According to those at the Berkeley Lab, by studying the light curve as the supernova brightened, the spectra of elements ejected, whether or not material was flying onto a massive companion star and causing secondary flares and by examining the speed of the ejecta, the team discovered that the progenitor star was a white dwarf, that the companion wasn’t much larger than our Sun and that the white dwarf’s surface was clumpy, with oxygen not evenly distributed.
Type Ia supernovas don’t create black holes. The white dwarf blows up and is reduced to ash. The explosion sends the companion star flying.

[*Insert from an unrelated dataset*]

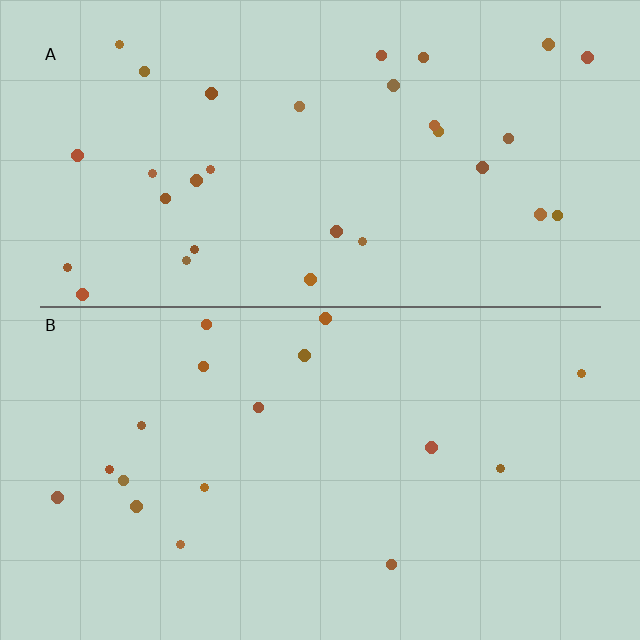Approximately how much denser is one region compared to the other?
Approximately 1.9× — region A over region B.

As Goddard experts explain at svs.Gsfc.Nasa.Gov/10532, “With its partner destroyed, the normal star careens into space. ... Because they explode with similar brightness and can be seen across the universe, Type Ia supernovae provide astronomers with information about the distant cosmos.”
By judging how distance has dimmed the Type Ia blast, astronomers can calculate how far away its host galaxy is.
Of course, when I observed M101, all signs of the supernova had died away long before. Instead, I pictured a serene-looking magnificent spiral with blue star-forming regions and red areas where massive red stars shine. It gave no hint of the violent explosions it can generate.
But unexpected blasts did light up the night. While I was working at the impromptu observatory, a bright meteor caught my eye. It streaked lower in the atmosphere, exploded with an exceptional flare, and continued to burn, not as bright, as it raced toward the horizon.